Ética y transparencia de BioBioChile
La muerte de una mujer y su pareja en Melipilla, junto a las graves lesiones sufridas por sus dos hijos, de los cuales uno se mantiene en riesgo vital.
El caso dejó al descubierto un nuevo caso de violencia intrafamiliar donde el agresor tenía prohibición de acercarse a la víctima.
La policía indaga un posible femicidio con doble parricidio frustrado y posterior suicidio.
Y reabre el cuestionamiento sobre la efectividad de las cautelares y la capacidad del sistema para proteger a mujeres e hijos frente a riesgos previamente denunciados.
En Podría Ser Peor conversamos con Francisca Millán, abogada del estudio jurídico AML Defensa Mujeres, quien sostuvo que estos crímenes son el resultado extremo de violencias que escalan en el tiempo sin una respuesta institucional suficiente.
Advirtió que los tribunales suelen otorgar medidas más limitadas de lo que permite la ley.

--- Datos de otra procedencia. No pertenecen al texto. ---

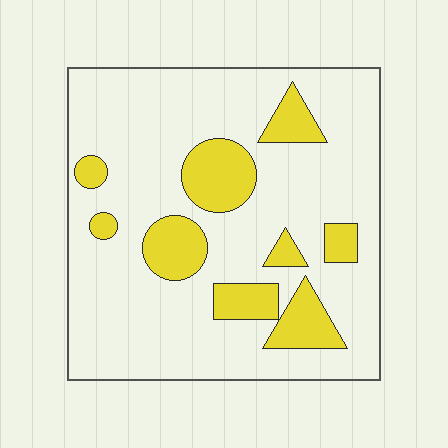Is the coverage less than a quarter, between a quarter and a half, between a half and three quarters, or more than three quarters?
Less than a quarter.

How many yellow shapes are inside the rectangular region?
9.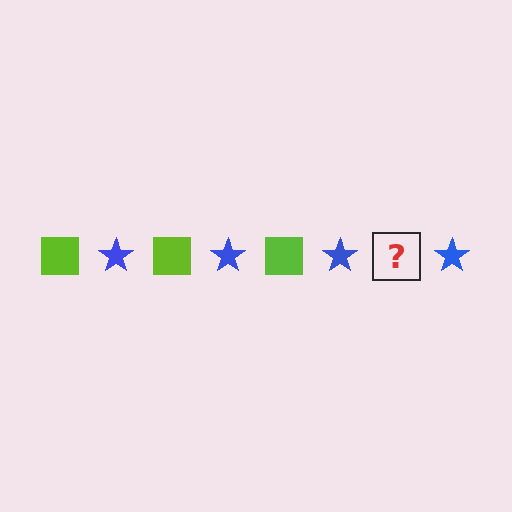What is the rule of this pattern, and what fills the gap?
The rule is that the pattern alternates between lime square and blue star. The gap should be filled with a lime square.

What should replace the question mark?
The question mark should be replaced with a lime square.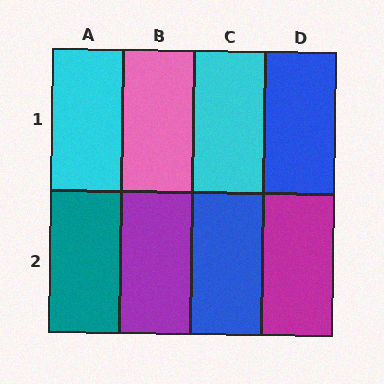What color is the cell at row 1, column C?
Cyan.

Además, agregó que aplican escasamente herramientas como la suspensión total del vínculo entre agresores y sus hijos, aun cuando existe un riesgo evidente.
Millán atribuyó esta falta de rigor a sesgos persistentes que descreen de las denuncias y subestiman el peligro.
Finalmente aseguró que esta falta de rigor termina dejando a las víctimas expuestas a episodios graves, como lo ocurrido en Melipilla.